Я спустилась по ступенькам и оказалась в общем трюме, в угрюмом полумраке которого мерцали лишь одна-две масляных лампадки. Я боязливо вглядывалась в темноту, каждую секунду ожидая, что кто-то страшный выскочит оттуда и набросится на меня.
Тут я осознала, что мне никак не узнать, кто был тот человек, который угрожал мне. Ведь я так и не увидела его лица, которое все время оставалось в тени, тогда как он мое разглядел прекрасно. За время путешествия он сможет меня узнать. Помня, каким тоном он произнес свою угрозу, я ни на минуту не сомневалась, что каждое слово было сказано серьезно и что каждый день долгого пути он будет подстерегать меня, выжидая случая, чтобы столкнуть за борт. Представив себе, что меня могут столкнуть в море, я содрогнулась от ужаса. Я решила, что отныне буду перемещаться по судну с крайней осторожностью, держась настороже и внимательно следя за каждым движением любого мужчины, который выкажет ко мне какой-либо интерес или у которого поранена рука.
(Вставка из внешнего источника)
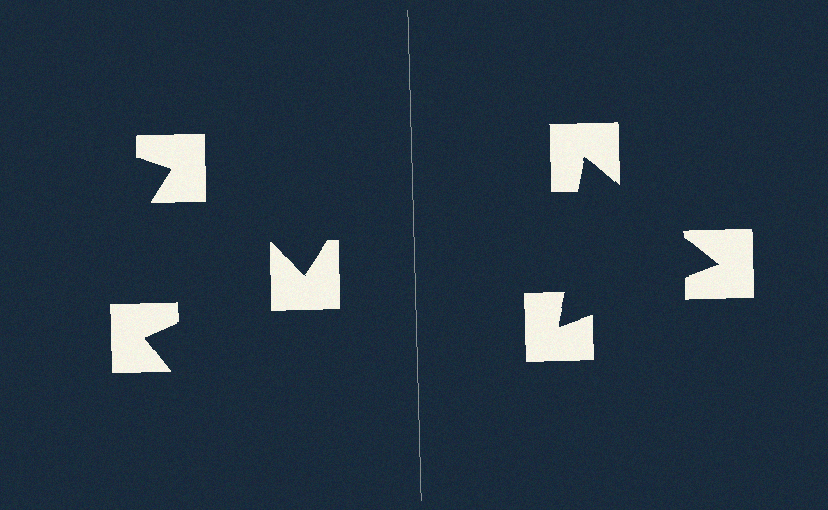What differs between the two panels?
The notched squares are positioned identically on both sides; only the wedge orientations differ. On the right they align to a triangle; on the left they are misaligned.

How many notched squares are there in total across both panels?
6 — 3 on each side.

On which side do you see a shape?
An illusory triangle appears on the right side. On the left side the wedge cuts are rotated, so no coherent shape forms.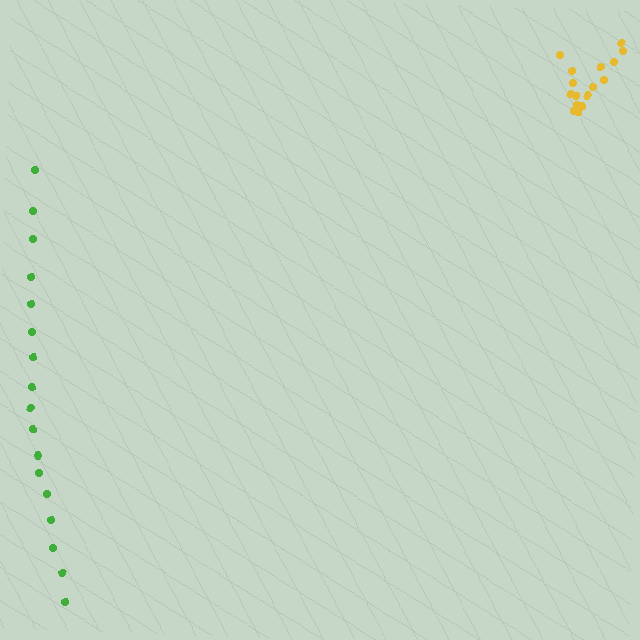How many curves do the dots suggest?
There are 2 distinct paths.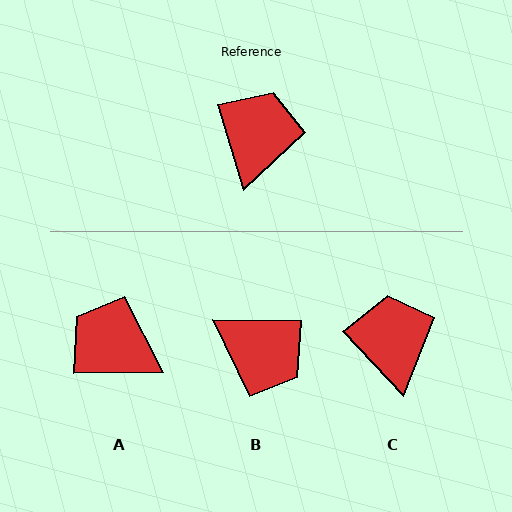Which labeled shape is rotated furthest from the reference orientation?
B, about 107 degrees away.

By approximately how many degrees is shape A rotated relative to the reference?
Approximately 74 degrees counter-clockwise.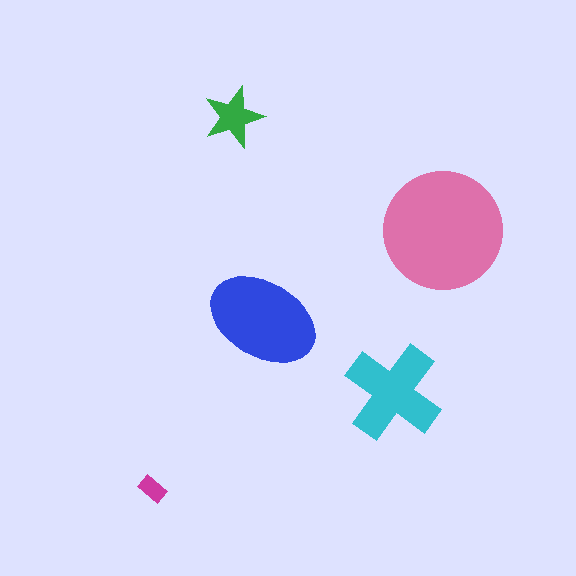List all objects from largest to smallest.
The pink circle, the blue ellipse, the cyan cross, the green star, the magenta rectangle.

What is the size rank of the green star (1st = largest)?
4th.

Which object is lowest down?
The magenta rectangle is bottommost.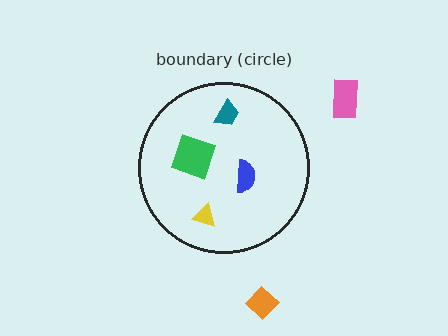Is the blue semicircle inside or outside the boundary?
Inside.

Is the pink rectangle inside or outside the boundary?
Outside.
Нетерпеливо дожидаясь рассвета, я провела ночь под одной из немногих лампочек. До утра я не сомкнула глаз и не отрывала пальцев от рукоятки кинжала. Когда я наконец избавилась от затхлого воздуха нижних палуб и поднялась навстречу яркому свету нового дня, то чуть не ослепла. Довольно долго я растерянно моргала, пока мои глаза не привыкли к новому освещению и я не смогла оглядеться по сторонам.
Сверху, перегнувшись через перила, за мной с некоторым изумлением наблюдал одетый, как священник, высокий мужчина средних лет с добрым и открытым лицом.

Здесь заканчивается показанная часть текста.